On the 24th of November of 1991, news that Freddie Mercury died hit the headlines. Freddie Mercury had only publicly revealed his HIV/AIDS status the day before he died.
The decision to keep it hidden was ‘Because it was so stigmatised Freddie wanted to keep it a private matter. At the time it was still looked upon as a plague.’
In a post to remember this day, Queen’s Brian May said in 1991 Freddie Mercury succumbed to bronchial pneumonia and left this world. 27 YEARS – So sadly missed – Kept in our hearts for ever.
In this piece we intend to remember what is perhaps one of the greatest live performances ever done by Freddie Mercury and the Queen which is also the basis of the movie Bohemian Rhapsody, the Live Aid Concert.
Freddie Mercury’s set in July 1985 is often called one of the greatest live performances of all time.
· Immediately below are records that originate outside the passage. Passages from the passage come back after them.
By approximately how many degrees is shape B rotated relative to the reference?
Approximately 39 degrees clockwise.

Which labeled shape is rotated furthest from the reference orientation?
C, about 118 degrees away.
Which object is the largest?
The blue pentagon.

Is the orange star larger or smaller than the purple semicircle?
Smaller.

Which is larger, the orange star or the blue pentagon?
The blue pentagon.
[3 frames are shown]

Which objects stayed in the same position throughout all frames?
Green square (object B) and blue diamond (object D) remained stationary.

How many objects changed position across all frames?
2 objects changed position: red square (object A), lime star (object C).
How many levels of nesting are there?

What made those 21 minutes so memorable?
The New York Times explains that Queen’s famous set at the behemoth charity concert Live Aid plays a central role in the Freddie Mercury biopic “Bohemian Rhapsody.” What made it so memorable on July 13, 1985, and does it still hold up? Here’s a breakdown of the music, the moves and that subversive studded armband.
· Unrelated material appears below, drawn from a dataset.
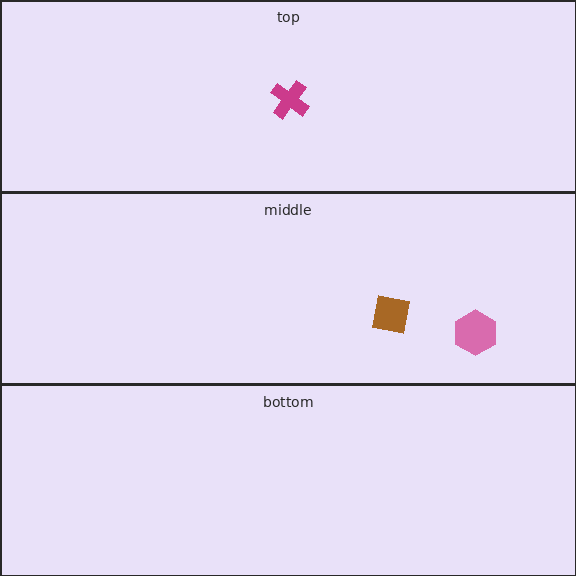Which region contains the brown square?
The middle region.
Geldof approached Mercury through Spike Edney, a former member of Geldof’s own band, the Boomtown Rats, who had recently joined Queen to play keyboards during the group’s live shows. Queen was noncommittal, but not because, as the movie “Bohemian Rhapsody” suggests, they had split from Mercury for several years. The group was exhausted after a spring 1985 tour of New Zealand, Australia and Japan. And Mercury had recently cast doubt on the band’s future by releasing a solo album, “Mr. Bad Guy,” to a lukewarm reception.
Once Queen was convinced of the show’s epic scale, they agreed not to close the concert, but to play at 6:41 p.m. And they took the show more seriously than many of their peers, rehearsing for three solid days.